By mapping the current state of safety assessments for genetic AI, we found three main safety assessment gaps:
- .Context: Most security assessments look at AI production system capabilities in isolation. Relatively little work has been done to assess potential risks at the point of human interaction or systemic impact..
- Special risk assessments: Capability assessments of productive AI systems are limited in the risk areas they cover. For many risk areas, there are few assessments. Where they exist, assessments often activate harm in narrow ways. For example, representational harms are typically defined as stereotypical associations of engagement with different sexes, leaving other instances of harm and risk unaddressed..
- Multimodality: The vast majority of existing security assessments of productive AI systems focus exclusively on text production – large gaps remain to assess harm risks in image, audio or video modalities. This gap is only widened by introducing multiple modalities into a single model, such as artificial intelligence systems that can take images as inputs or produce outputs that combine audio, text and video. While some text-based assessments can be applied to other methods, the new ones introduce new ways in which risks can manifest. For example, a description of an animal is not harmful, but if the description is applied to an image of a person, it is.

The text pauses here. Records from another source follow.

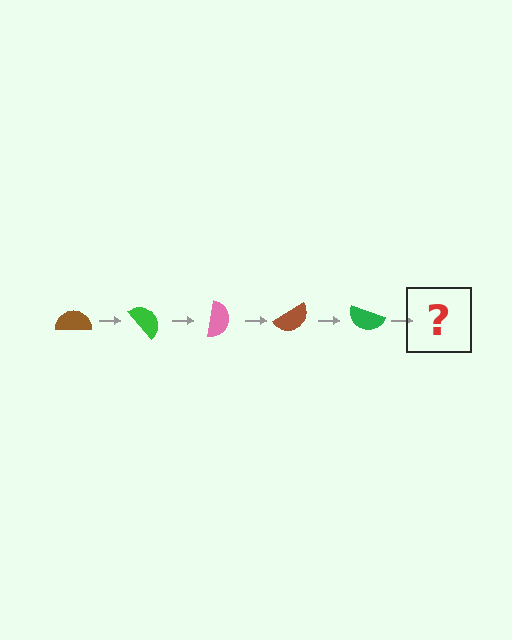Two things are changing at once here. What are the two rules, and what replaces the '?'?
The two rules are that it rotates 50 degrees clockwise each step and the color cycles through brown, green, and pink. The '?' should be a pink semicircle, rotated 250 degrees clockwise from the start.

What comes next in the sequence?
The next element should be a pink semicircle, rotated 250 degrees clockwise from the start.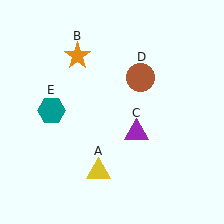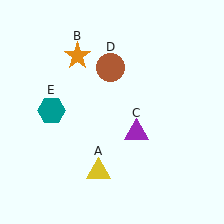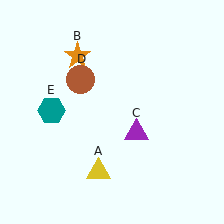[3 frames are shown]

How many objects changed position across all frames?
1 object changed position: brown circle (object D).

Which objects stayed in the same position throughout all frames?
Yellow triangle (object A) and orange star (object B) and purple triangle (object C) and teal hexagon (object E) remained stationary.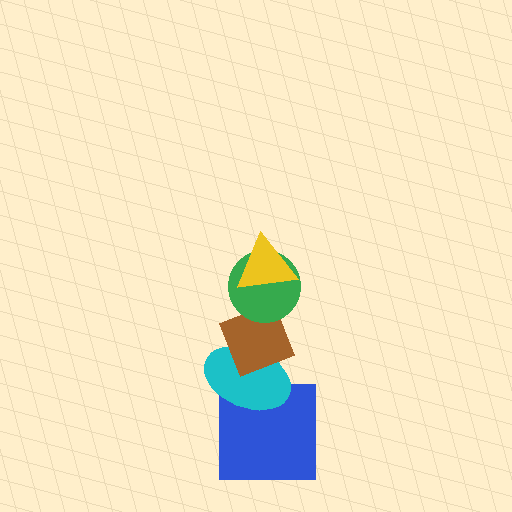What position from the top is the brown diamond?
The brown diamond is 3rd from the top.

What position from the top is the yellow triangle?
The yellow triangle is 1st from the top.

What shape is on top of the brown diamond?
The green circle is on top of the brown diamond.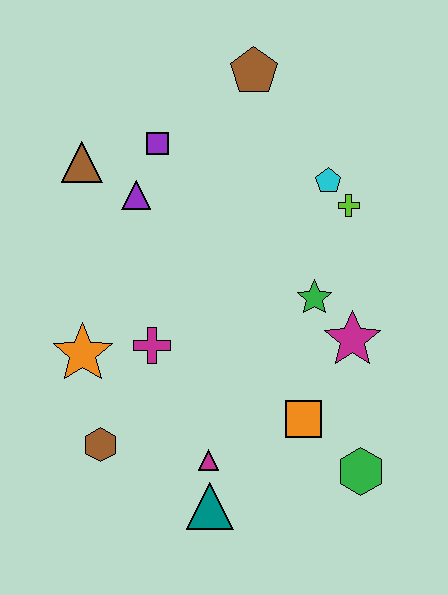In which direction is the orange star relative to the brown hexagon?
The orange star is above the brown hexagon.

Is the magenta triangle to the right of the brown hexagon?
Yes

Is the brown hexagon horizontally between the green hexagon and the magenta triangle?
No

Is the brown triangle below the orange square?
No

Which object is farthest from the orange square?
The brown pentagon is farthest from the orange square.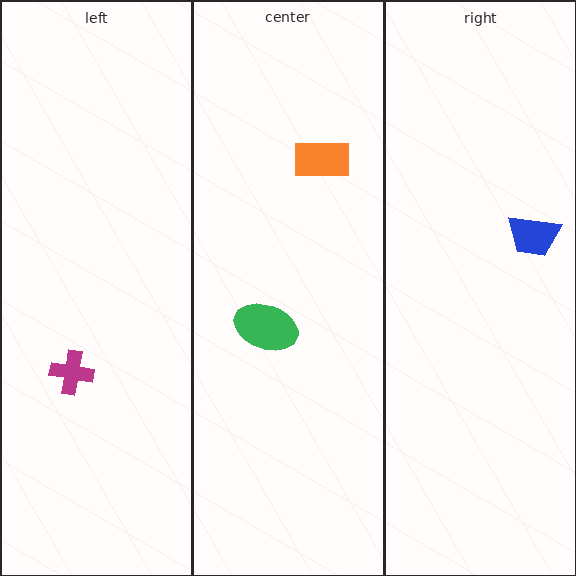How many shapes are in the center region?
2.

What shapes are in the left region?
The magenta cross.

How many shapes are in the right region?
1.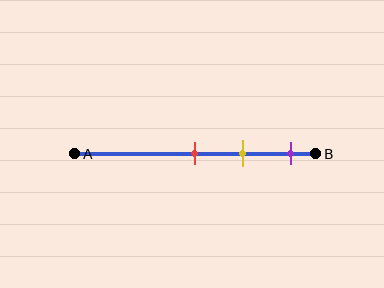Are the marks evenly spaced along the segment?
The marks are evenly spaced relative to one another, but the end sections next to A and B have different lengths, so they do not divide the segment into equal parts.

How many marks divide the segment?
There are 3 marks dividing the segment.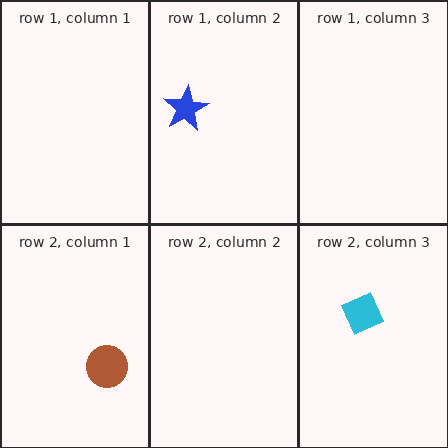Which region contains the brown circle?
The row 2, column 1 region.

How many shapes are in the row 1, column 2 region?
1.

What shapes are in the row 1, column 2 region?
The blue star.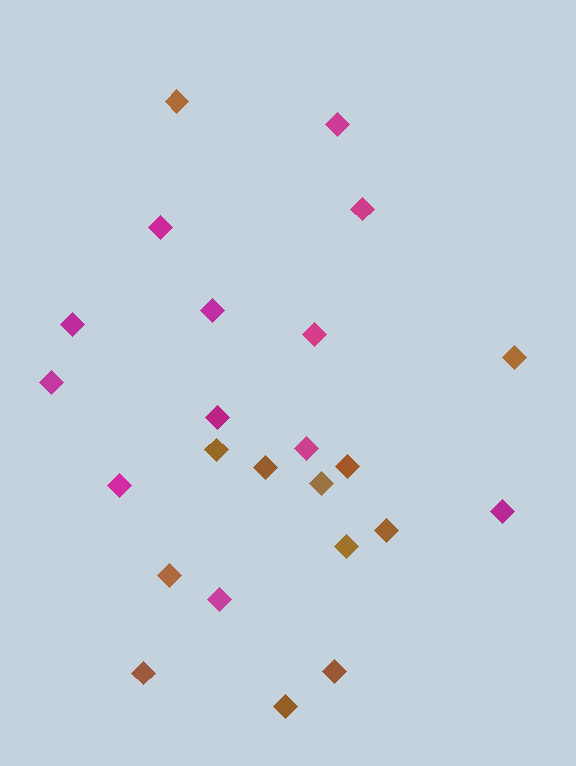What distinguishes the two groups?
There are 2 groups: one group of magenta diamonds (12) and one group of brown diamonds (12).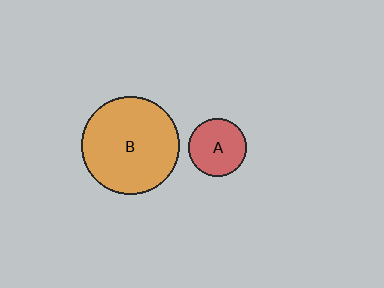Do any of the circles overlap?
No, none of the circles overlap.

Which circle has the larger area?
Circle B (orange).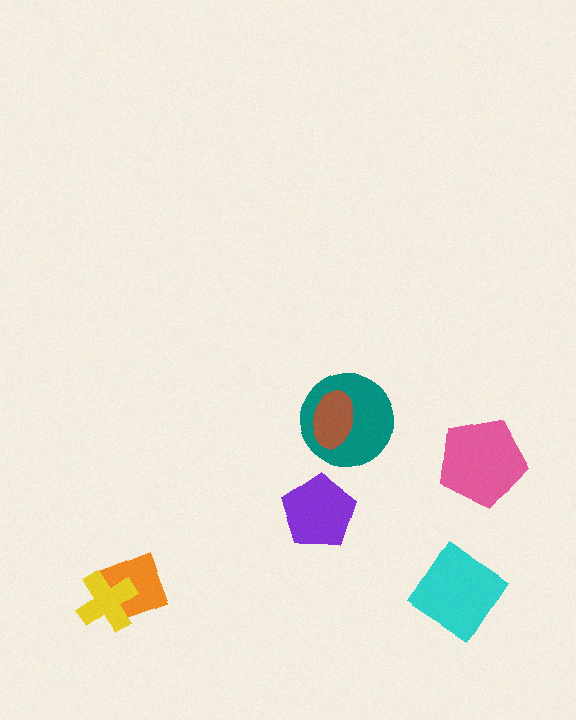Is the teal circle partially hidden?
Yes, it is partially covered by another shape.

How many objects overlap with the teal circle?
1 object overlaps with the teal circle.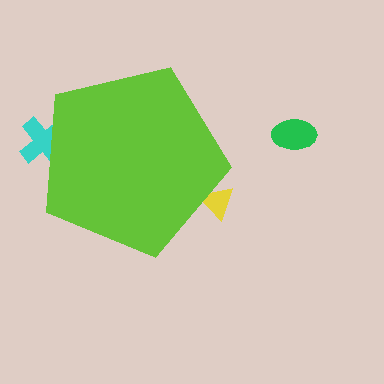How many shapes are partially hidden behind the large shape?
2 shapes are partially hidden.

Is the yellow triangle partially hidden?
Yes, the yellow triangle is partially hidden behind the lime pentagon.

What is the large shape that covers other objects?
A lime pentagon.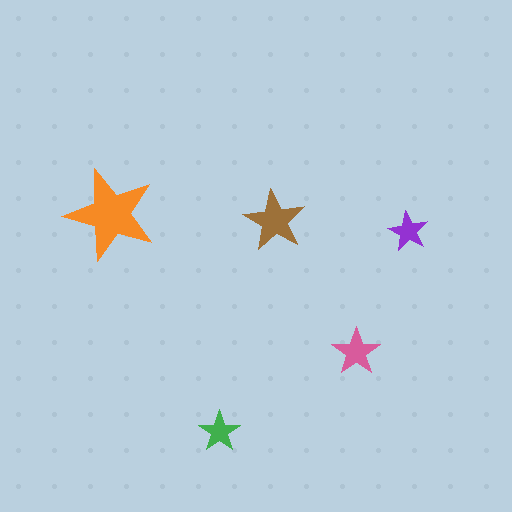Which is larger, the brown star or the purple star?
The brown one.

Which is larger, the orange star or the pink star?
The orange one.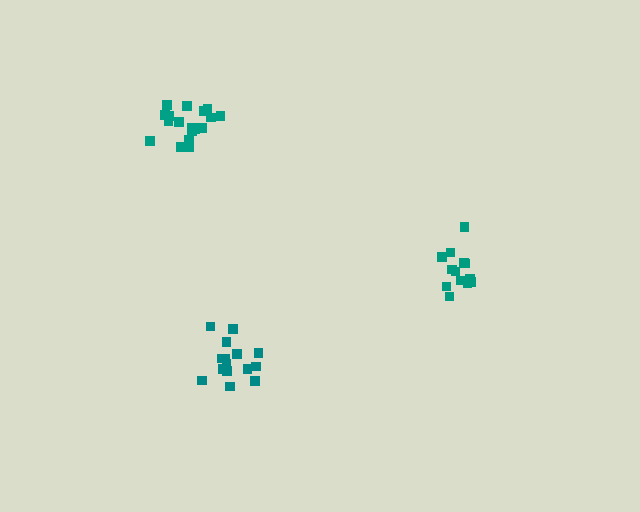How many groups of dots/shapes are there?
There are 3 groups.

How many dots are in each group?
Group 1: 18 dots, Group 2: 13 dots, Group 3: 15 dots (46 total).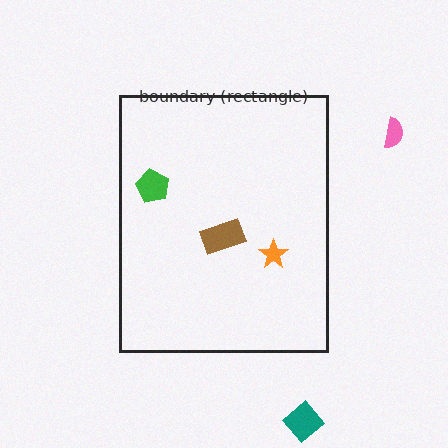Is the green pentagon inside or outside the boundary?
Inside.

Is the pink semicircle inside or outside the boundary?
Outside.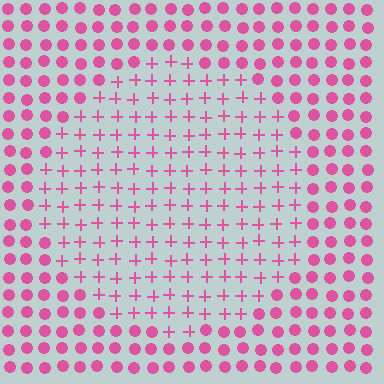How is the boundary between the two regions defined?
The boundary is defined by a change in element shape: plus signs inside vs. circles outside. All elements share the same color and spacing.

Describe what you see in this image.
The image is filled with small pink elements arranged in a uniform grid. A circle-shaped region contains plus signs, while the surrounding area contains circles. The boundary is defined purely by the change in element shape.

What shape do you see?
I see a circle.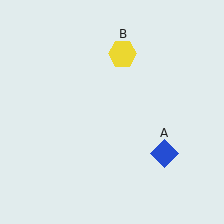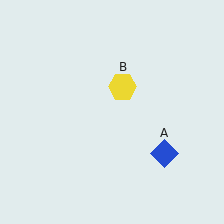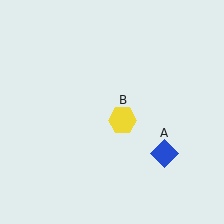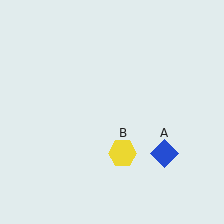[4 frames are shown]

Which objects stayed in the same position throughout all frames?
Blue diamond (object A) remained stationary.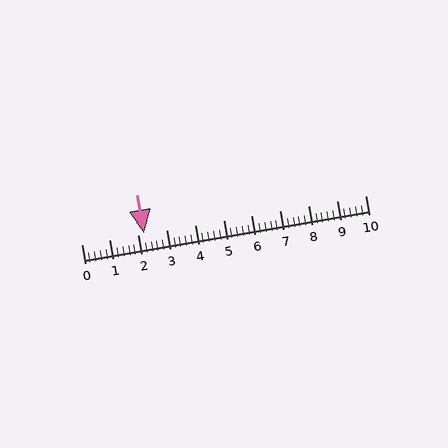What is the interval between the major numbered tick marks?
The major tick marks are spaced 1 units apart.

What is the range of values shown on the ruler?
The ruler shows values from 0 to 10.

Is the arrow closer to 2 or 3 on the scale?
The arrow is closer to 2.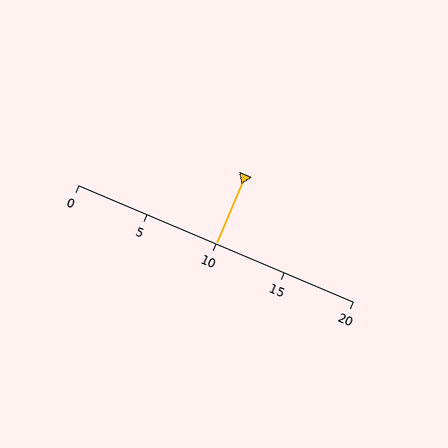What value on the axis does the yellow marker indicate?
The marker indicates approximately 10.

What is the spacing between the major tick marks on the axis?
The major ticks are spaced 5 apart.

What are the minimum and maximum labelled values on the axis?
The axis runs from 0 to 20.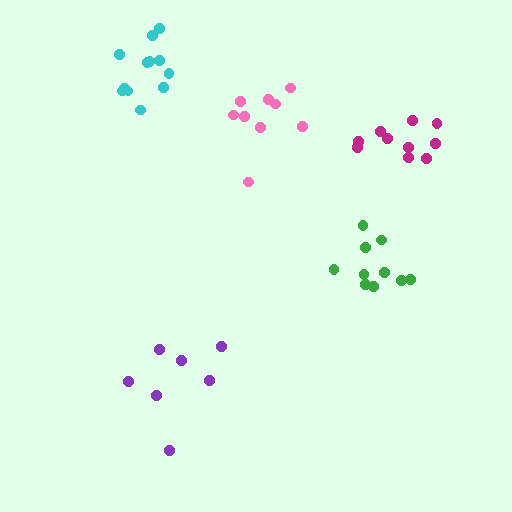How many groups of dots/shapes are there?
There are 5 groups.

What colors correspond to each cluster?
The clusters are colored: magenta, purple, pink, cyan, green.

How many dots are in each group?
Group 1: 10 dots, Group 2: 7 dots, Group 3: 9 dots, Group 4: 12 dots, Group 5: 10 dots (48 total).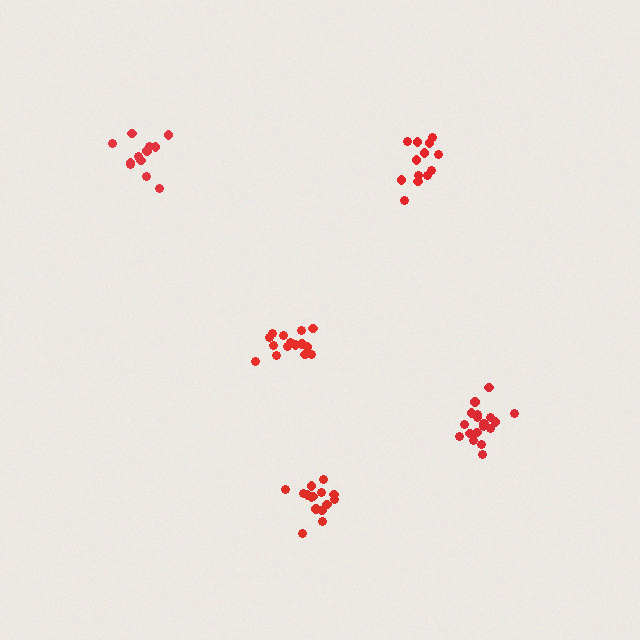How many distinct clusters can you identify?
There are 5 distinct clusters.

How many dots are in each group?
Group 1: 15 dots, Group 2: 18 dots, Group 3: 12 dots, Group 4: 13 dots, Group 5: 15 dots (73 total).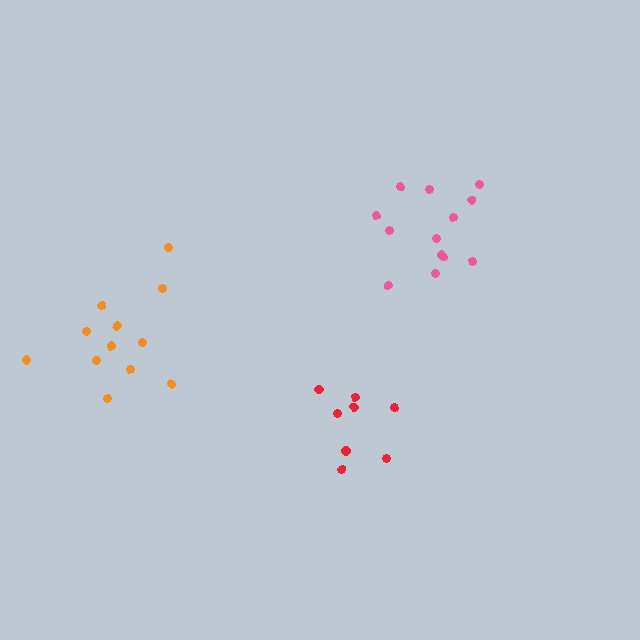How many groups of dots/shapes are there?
There are 3 groups.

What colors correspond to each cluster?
The clusters are colored: orange, red, pink.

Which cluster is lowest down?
The red cluster is bottommost.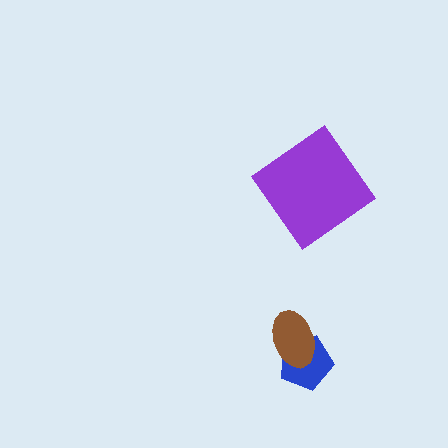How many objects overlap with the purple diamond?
0 objects overlap with the purple diamond.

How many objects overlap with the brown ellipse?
1 object overlaps with the brown ellipse.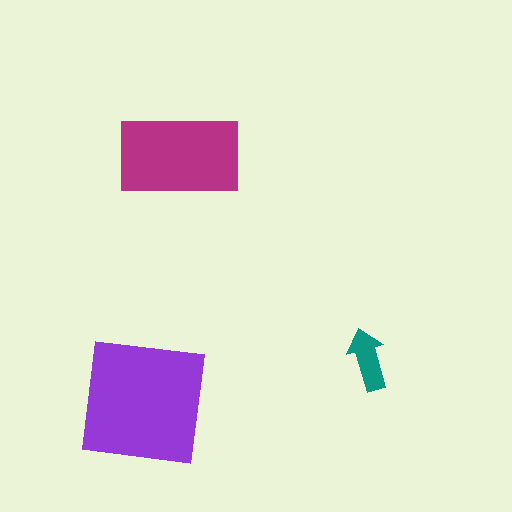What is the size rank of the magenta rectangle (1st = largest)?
2nd.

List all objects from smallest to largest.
The teal arrow, the magenta rectangle, the purple square.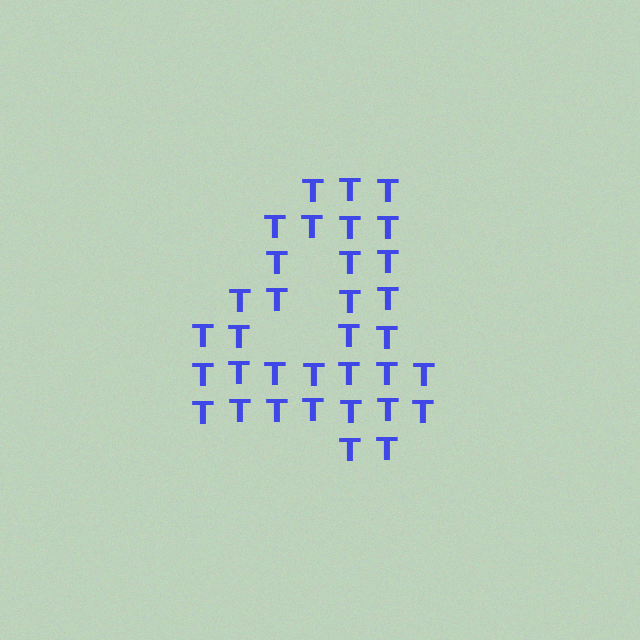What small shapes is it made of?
It is made of small letter T's.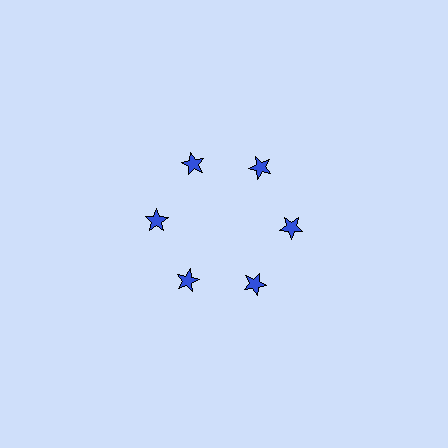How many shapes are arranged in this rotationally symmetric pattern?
There are 6 shapes, arranged in 6 groups of 1.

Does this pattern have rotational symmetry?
Yes, this pattern has 6-fold rotational symmetry. It looks the same after rotating 60 degrees around the center.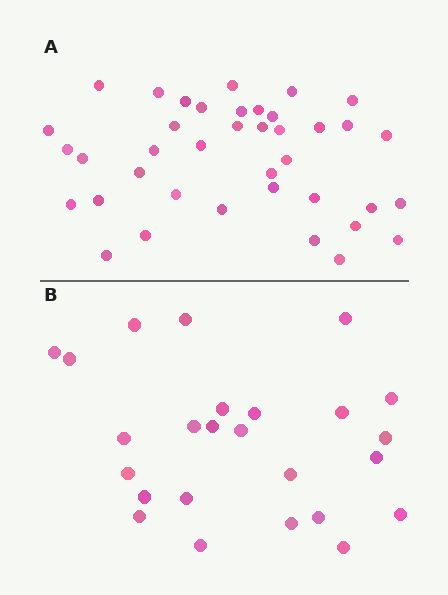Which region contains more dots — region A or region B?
Region A (the top region) has more dots.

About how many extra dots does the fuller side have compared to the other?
Region A has approximately 15 more dots than region B.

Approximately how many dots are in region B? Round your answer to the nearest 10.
About 30 dots. (The exact count is 25, which rounds to 30.)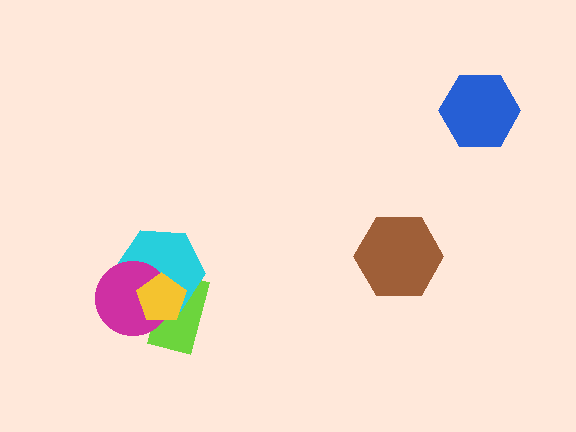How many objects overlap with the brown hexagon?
0 objects overlap with the brown hexagon.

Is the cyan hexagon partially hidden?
Yes, it is partially covered by another shape.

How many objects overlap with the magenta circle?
3 objects overlap with the magenta circle.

We are compiling a list of links to publications detailing security assessments of productive AI systems, openly accessible via this repository. If you want to contribute, please add reviews by filling out This format.
Putting more comprehensive assessments into practice
Genetic AI systems are fueling a wave of new applications and innovations. To make sure that the potential risks from these systems are understood and mitigated, we urgently need rigorous and comprehensive AI system security assessments that take into account how these systems are used and integrated into society.
A practical first step is to redefine existing assessments and leverage large models for assessment—although this has significant limitations. For more comprehensive assessment, we also need to develop approaches to assess AI systems at the point of human interaction and their systemic impacts. For example, while the spread of disinformation through genetic artificial intelligence is a recent issue, we show that there are many existing methods of assessing public trust and credibility that could be redefined.
Ensuring the security of widely used artificial intelligence production systems is a shared responsibility and priority. AI developers, public bodies, and other parties need to work together and collectively build a thriving and robust assessment ecosystem for safe AI systems.